Il F. fu un personaggio inquieto, mai tranquillo, sempre affannato dalle difficoltà economiche e incostante anche in campo sentimentale (rimase famosa la fugace passione che lo legò alla giovanissima moglie del conte Guiccioli, Teresa Gamba, che sarà poi l'amante di G. Byron).
Quando nel giugno 1822 morì il Perticari, i suoi amici marchigiani sollecitarono il F. ad assumerne l'eredità artistica e spirituale, continuando l'opera di diffusione e difesa del classicismo. Negli anni Venti, però, il F. si guadagnò non pochi nemici a causa delle pungenti accuse che, ispirato dal Cassi, mosse in un opuscolo anonimo (che circolò manoscritto), contro Costanza, vedova del Perticari e figlia del Monti, accusata di essere stata, con il suo comportamento poco amorevole, la causa della morte del marito: più velatamente si insinuava addirittura un sospetto di veneficio. Il Monti fu il primo a risentirsi delle insinuazioni e, sdegnato, si scagliò contro il F. e il Cassi nella Feroniade, in sei versi che, espunti dalla versione data alle stampe, furono resi noti successivamente da G. Carducci nell'edizione da lui curata.
Nel febbraio 1831 il F., aggregatosi alla carboneria, prese parte all'insurrezione di Fano contro il governo pontificio e divenne presidente dell'effimero Comitato provvisorio di governo ivi instaurato; l'intervento delle truppe austriache ristabilì però già alla fine di marzo il potere papale e il F. fu sospeso da qualunque incarico pubblico.
Deluso dagli avvenimenti politici, insofferente del ristretto ambiente locale, il F. meditava di trasferirsi a Napoli, ma prima di poter realizzare questo desiderio morì a Fano di apoplessia il 13 febbr. 1833 e fu sepolto nella chiesa di S. Antonio.
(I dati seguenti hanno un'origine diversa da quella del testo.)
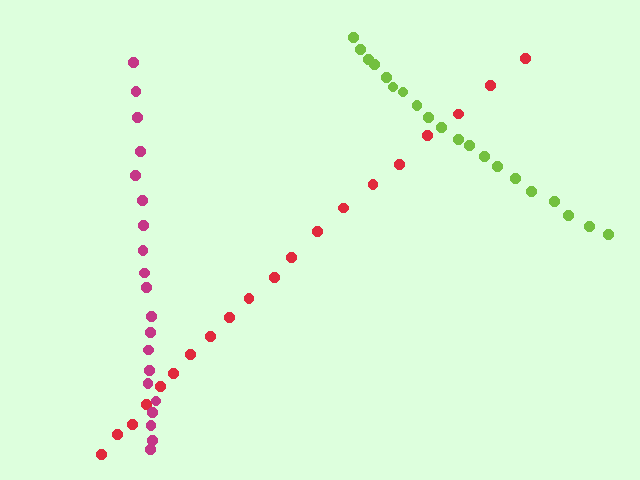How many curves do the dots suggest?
There are 3 distinct paths.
Opere: Versi inediti, Roma 1806; Sogno, Crisopoli 1818; Tre sonetti, Italia 1819; Alcune rime, Firenze 1824 (2ediz., ibid. 1826); Poesie, Crisopoli 1828(con prefaz. di L. Polidori; successive ediz. Fano 1833;Crisopoli 1874; Fano 1883); Sonetto inedito ... per le nozze Lancellotti-Borgogelli, Fano 1921.
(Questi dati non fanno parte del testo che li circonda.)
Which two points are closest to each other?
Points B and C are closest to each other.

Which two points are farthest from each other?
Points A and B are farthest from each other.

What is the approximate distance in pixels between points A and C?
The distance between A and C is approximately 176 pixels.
Fonti e Bibl.: N. Tommaseo, Poesie del conte C. F., in Antologia, t. XXXV (1829), pp. 157-159(articolo sottoscritto K.X.Y.); G.M. Bozoli, in E. De Tipaldo, Biografia degli italiani illustri...,III, Venezia 1836, pp. 74 ss.;F. Polidori, Dell'ingegno e degli studi del conte C. F., in Prose e poesie ined. d'italiani viventi, V, Bologna 1836, pp. 5-41;C. Pariset, Una lettera ined. di P. Giordani al patriota e poeta C. F., in Rass. stor. del Risorg., XIV (1936), pp. 1713 ss.;C.Selvelli, Un giovane letterato fanese nemico di Costanza Perticari Monti, in Atti e mem. della Deputaz. di storia patria delle Marche, s. 7, I (1946), pp. 109-127; G. Santini, Il conte C. F. soldato, rivoluzionario e letterato, in Mem. e rend. dell'Istituto marchigiano di scienze, lettere ed arti, XXII(1962-1972), pp. 53-71; R. Ciampini, L'amore segreto della contessina di Ravenna, in Il Resto del Carlino, 20 e 22 luglio 1963; Id., Il primo amante di Teresa Guiccioli (Con il carteggio inedito...), Firenze 1963; I.Pascucci, Note su C. F., in Fano. Notiziario di informazione sui problemi cittadini, 1966, n. 3, Supplemento; E. Capolozza, C. F. fra letteratura e politica in alcuni documenti inediti della Federiciana, ibid. 1968, n. 4, Supplemento; G.Mazzoni, L'Ottocento, Milano 1973, I, pp. 349, 384; II, p. 76.